Yıldıray OĞUR
"CHP’li Tanju Özcan’ın AK Partililere yönelik, 'Kimin vagonu oldunuz, BDP’nin mi terör örgütünün mü?' sözleri ortalığı karıştırdı. BDP’ye de 'küçük bir grup' diyen Özcan’a AK Parti ve BDP’liler sert tepki verirken, BDP’li Pervin Buldan, 'Haddinizi bilin' diye bağırdı. 'Terör örgütünün gölgesinde siyaset yapanlardan ya da üç dönekten ders alacak değilim' sözleri üzerine de BDP’li Sırrı Süreyya Önder, Özcan’ın üzerine yürümek istedi. Özcan’a, '1.5 metrelik boyuna bakmadan bu partiye küçük diyorsun öyle mi' tepkisini veren Önder ile CHP’liler arasında...”
2013’ün başında Türkiye çözüm sürecinde yeni bir aşamaya girerken Meclis’te mahkemede Kürtçe savunma talebine karşı CHP grubu işte böyle ‘kahramanca’ direnmişti…
Nisan ayında Meclis’te kurulan Çözüm Süreci komisyonuna MHP’yle birlikte CHP de üye vermedi.
Ama nedense bunların hiçbiri HDP’deki CHP’nin sonsuz kredisini bitirmeye yetmedi.
Önce 30 Mart 2014 yerel seçimlerinden önce dönemin HDP eş başkanları Ertuğrul Kürkçü ve Sebahat Tuncel, CHP Genel Merkezi’ne gidip Kılıçdaroğlu’na seçim iş birliği önerdiler.
Kılıçdaroğlu reddetti.

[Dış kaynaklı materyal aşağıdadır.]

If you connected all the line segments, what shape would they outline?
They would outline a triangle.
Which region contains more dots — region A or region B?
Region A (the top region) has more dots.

Demirtaş’ın epey acıklı ve arabesk tarifiyle “CHP bize vebalı gibi davrandı”
Ama HDP yılmadı. Bu kez Cumhurbaşkanlığı seçiminde CHP’li Rıza Türmen’i aday göstermeye çalıştılar. Bir ret cevabı da Türmen’den aldılar.

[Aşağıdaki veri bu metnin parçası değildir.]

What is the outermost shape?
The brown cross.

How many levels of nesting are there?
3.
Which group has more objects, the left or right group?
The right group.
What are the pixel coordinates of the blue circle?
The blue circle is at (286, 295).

“Eğer CHP akıllı davransaydı 2015’te halk iktidarını kurmuştuk bile” dedi Demirtaş.
CHP, 2015 seçim kampanyası boyunca çözüm sürecinden bahsetmedi, seçim bildirgesinde de sorunun İmralı ya da PKK’yla müzakereyle değil Meclis’te partiler arası uzlaşmayla çözümü savundu.
Tuhaf kısmı bundan sonra başlıyor.
Önce Kılıçdaroğlu birinci partiden yüzde 16 fark yemiş, oyunu muhalefette düşürmüş partinin genel başkanı olarak seçim gecesi muzaffer bir edayla sahne aldı.

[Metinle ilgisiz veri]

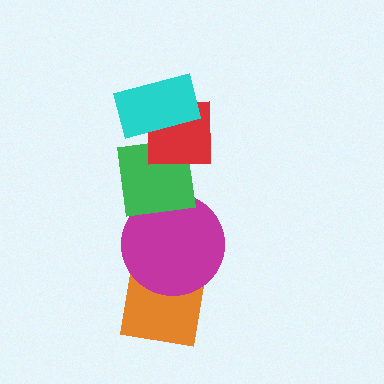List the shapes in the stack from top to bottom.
From top to bottom: the cyan rectangle, the red square, the green square, the magenta circle, the orange square.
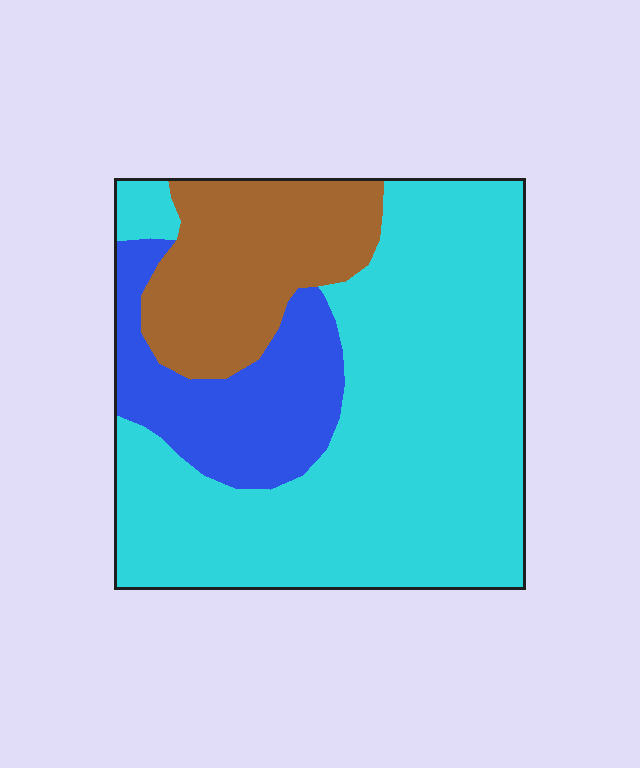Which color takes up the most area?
Cyan, at roughly 60%.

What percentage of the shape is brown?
Brown takes up about one fifth (1/5) of the shape.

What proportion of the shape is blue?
Blue covers roughly 20% of the shape.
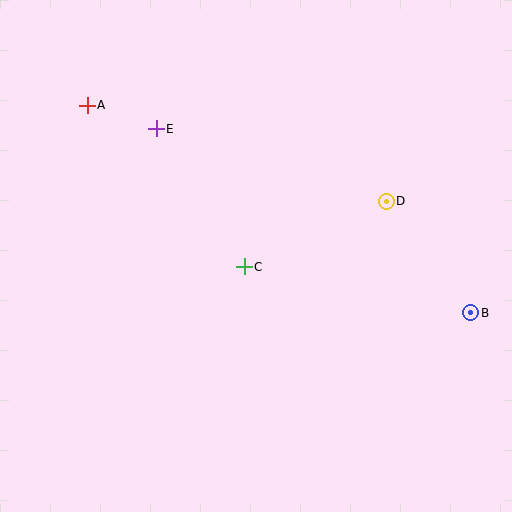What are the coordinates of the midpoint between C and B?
The midpoint between C and B is at (358, 290).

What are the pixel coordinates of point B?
Point B is at (471, 313).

Kimsenin bir anlam veremediği bu mutluluğun sırrı sonra ortaya çıktı.
En son Kılıçdaroğlu, 132 sandalyesiyle 80 sandalyesi olan Bahçeli’ye Başbakanlık teklif etti.
Peki geri kalan sandalyeleri nereden bularak?
Tabii ki HDP’den. CHP sözcüleri 7 Haziran’dan beri HDP sandalyeleri cepte konuşuyor. AK Partisiz iktidar isteyen cemaat, Geziciler, hatta AK Parti iktidar olmasın diye MHP’nin iktidarında bile boncuk bulmuş solcu kanaat önderleri HDP zaten cepte direnen MHP’yi ikna etmeye çalışıyor.
Böyle davranmaları boşuna değil, çünkü MHP neredeyse her gün HDP’li formüllere pek de kibar olmayan sözlerle kırmızı kart çıkarırken, şu ana kadar HDP’den CHP-MHP’yle birlikte bir koalisyona ya da dışarıdan desteğe karşı net bir açıklama dahi gelmedi.
Haksızlık etmemek gerek, Demirtaş’ın “Sizin HDP ile yan yana durmanız size ancak şeref kazandırır. Bizimle yan yana duranlar onurlu, şerefli duruşumuzdan biraz nasiplenmiş olurlar” demişliği var.
Bu da kapıyı kapatmak manasına gelmiyor.
Böyle olunca da CHP, HDP adına da koalisyon görüşmeleri yapıyor, MHP'ye Başbakanlık bile öneriyor.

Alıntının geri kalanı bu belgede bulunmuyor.